When the Cockcroft-Walton generators that powered Fermilab’s accelerator complex went offline last year in August, so too did the neutron source for the treatment facility. However, beam was back up with its new technology in early December, and the facility lost no time in resuming treatment. Their first new patient arrived on Dec. 11 and will complete treatment before the end of January, says Thomas Kroc, director of the Neutron Therapy Facility.
The facility is one of two high-energy neutron treatment facilities in the country. Since it opened in 1976, the Neutron Therapy Facility has treated more than 3000 patients. Dr.
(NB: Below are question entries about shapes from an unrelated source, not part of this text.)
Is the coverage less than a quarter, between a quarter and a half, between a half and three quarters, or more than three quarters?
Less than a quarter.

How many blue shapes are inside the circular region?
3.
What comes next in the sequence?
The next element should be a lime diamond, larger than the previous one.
Kurubarahalli Saroja, a physician who works at the facility, has treated hundreds of those patients.
"Very few people are doing what we do," Saroja says. "It feels good to be part of this rare entity."
Neutron treatment works best on tumors that are too large for surgical removal but have not spread through enough of the body to require chemotherapy, Kroc says. The most common type of cancer that the Neutron Therapy Facility treats is salivary gland tumors.
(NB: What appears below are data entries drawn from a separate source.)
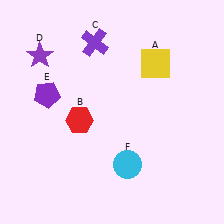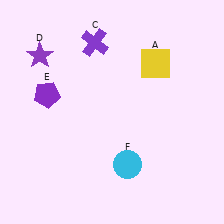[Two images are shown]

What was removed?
The red hexagon (B) was removed in Image 2.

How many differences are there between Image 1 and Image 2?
There is 1 difference between the two images.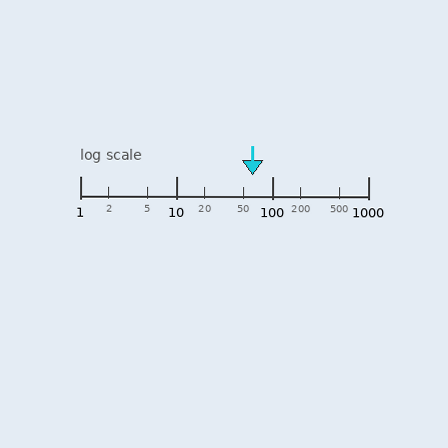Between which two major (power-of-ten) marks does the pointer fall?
The pointer is between 10 and 100.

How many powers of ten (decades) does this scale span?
The scale spans 3 decades, from 1 to 1000.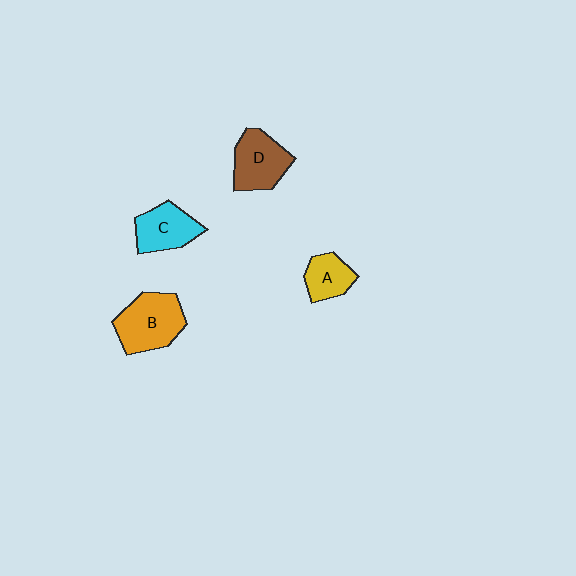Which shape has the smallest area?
Shape A (yellow).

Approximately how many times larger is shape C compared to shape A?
Approximately 1.3 times.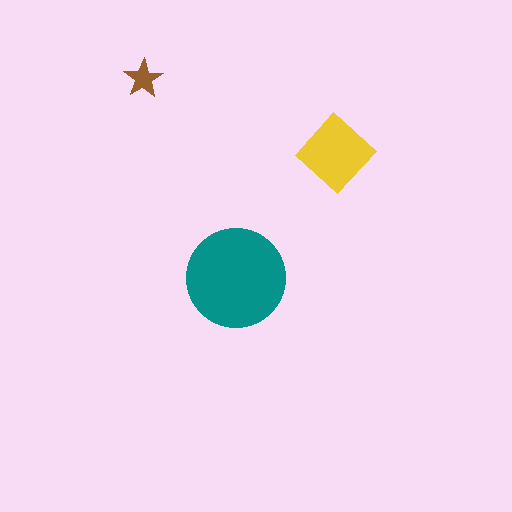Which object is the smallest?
The brown star.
In fact, adorning the wall outside of Kroc's office is a before-and-after photo of a patient who underwent treatment for a salivary gland tumor. Before treatment, the tumor was the size of a grapefruit, and after treatment it had reduced to the size of a cherry. The facility is currently treating three patients, two of whom have salivary gland tumors.
While the treatment has continued to be successful over the years, Kroc hopes to improve some of the technology for convenience' sake. Right now, the task of manipulating beam size to target different sized tumors is time-consuming and laborious. However, Kroc is working on a multi-leaf collimator that will allow him to change beam size remotely. He currently has a prototype and hopes to implement this new technology in the near future.
A version of this article appeared in today's issue of Fermilab Today.